In 1997 a survey of the sediments at Gondolin included the first sampling of the extensive ex situ dumpsite deposits at the locality via a test trench (Trench A). Materials removed from Trench A included fossiliferous breccia blocks from most, if not all, of the stratigraphic units present at the site (as well as loose fossil specimens sifted from decalcified sediments). From this sampled material (the GD A faunal assemblage), two isolated hominin teeth (representing two different individuals) were recovered. The first, GA 1, is a worn and fractured left molar that has not been confidently attributed to either genus or species (but resembles Homo in some features. In contrast, GA 2 is a complete left m2 that has been recently analysed and attributed to Paranthropus robustus (if from a large individual). (Note: Although Menter, Kuykendall, Keyser & Conroy 1999 and Grine, Jacobs, Reed & Plavcan 2012 describe the two hominin teeth as 'GDA-1' and 'GDA-2', neither specimen (or any of the other Trench A fossils) were formally numbered or accessioned prior to cataloging by Adams 2006. Following museum guidelines, the Trench A fossils were given the prefix 'GA' and not 'GDA-'; hence the specimens are more accurately referred to as 'GA 1' and 'GA 2'.)

The most recent excavations at Gondolin were undertaken in 2003 and 2004 to explore the largely decalcified GD 1 deposits along the northwestern rim of the Gondolin locality. A four-week excavation season produced a sample of 4,863 fossil specimens from approximately 50 m3 of soil overburden and naturally decalcified sediments that were screened with 1mm mesh.
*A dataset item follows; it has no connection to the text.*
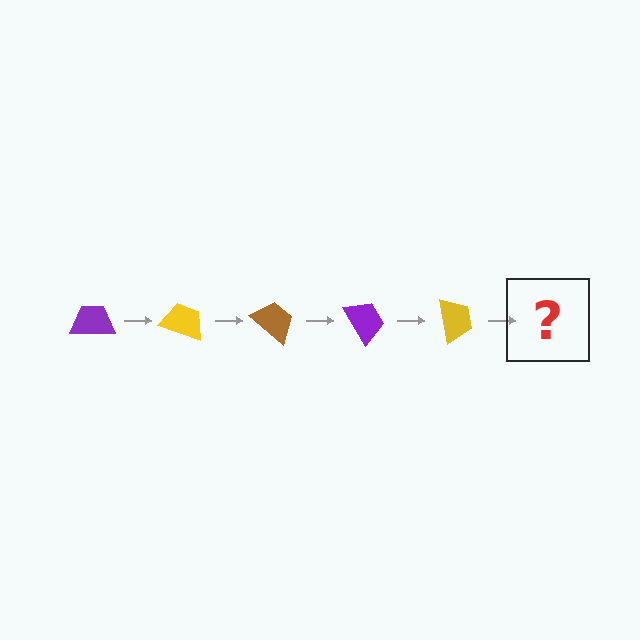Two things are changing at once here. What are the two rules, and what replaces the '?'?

Critically, integration of taphonomic and geologic data from the GD 1 excavations indicated that fundamentally different processes of fossil record formation were occurring at Gondolin during the formation of the GD 1 and GD 2 fossil assemblages. This result highlighted the complex, heterogenous geologic processes that can influence fossil deposition and assemblage composition in South African cave systems during the late Pliocene and early Pleistocene.

==Fossil fauna==
The original description of fossil specimens from the GD 2 deposits only addressed a small portion of the assemblage. A single hominin tooth that was originally thought to have been derived from the GD 2 sampling was later determined to be an intrusive modern Homo tooth. A comprehensive reanalysis of the Gondolin GD 2 assemblage undertaken from 2002 to 2004 led to the identification of 95,549 total individual specimens (in contrast to the 90,663 specimens originally noted in 1993), of which 16,477 are identifiable craniodental (3,484) or postcranial (12,993) specimens; with the remaining 79,076 specimens being unidentifiable (primarily long bone diaphysis) fragments.
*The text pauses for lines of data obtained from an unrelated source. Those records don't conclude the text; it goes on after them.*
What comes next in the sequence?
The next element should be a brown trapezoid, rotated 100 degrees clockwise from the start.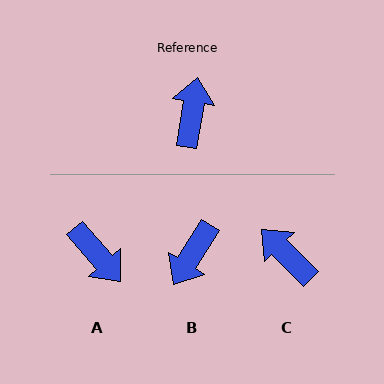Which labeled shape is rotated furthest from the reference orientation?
B, about 157 degrees away.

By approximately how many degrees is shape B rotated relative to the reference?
Approximately 157 degrees counter-clockwise.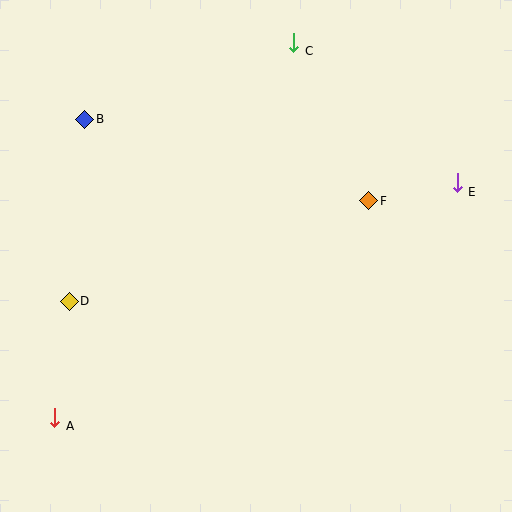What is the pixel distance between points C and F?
The distance between C and F is 167 pixels.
The assemblage composition described from this reanalysis differs in key respects from that of the initial 1993 description, including significant shifts in the specimen counts attributed to individual taxonomic categories (both numbers of individual specimens and minimum numbers of individuals) and the removal of several species (Hippopotamus sp., Antidorcas australis/marsupialis, Procavia transvaalensis). The revised description of the GD 2 assemblage also reinforced several unique features of the collection compared to other South African late Pliocene and Pleistocene:
- The numerical dominance of two rarely encountered antelope species - klipspringer (Oreotragus oreotragus) and a species of reduncin (Redunca sp.) similar to the extant mountain reedbuck (Redunca fulvorufula).
- The first described occurrence of the extinct porcupine (Hystrix makapanensis) from an assemblage other than the Makapansgat Member 3 deposits (including the first postcrania attributed to the species).
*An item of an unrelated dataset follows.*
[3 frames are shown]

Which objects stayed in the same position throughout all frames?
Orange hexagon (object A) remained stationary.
- The first comprehensive taphonomic analysis of a South African early Pleistocene assemblage solely derived from in situ deposits.
- A robust sample of directly associated cranial and postcranial remains for many fossil species, including several groupings of articulated fossils.
- The recovery of fragile elements including hyoids and fetal/neonatal remains.
- The absence of any identificable primate remains within the assemblage.

==Age of the deposits==
The Gondolin Palaeo-cave deposits have been dated using a combination of biostratigraphy and palaeomagnetism which indicate an age of around 1.8 million years.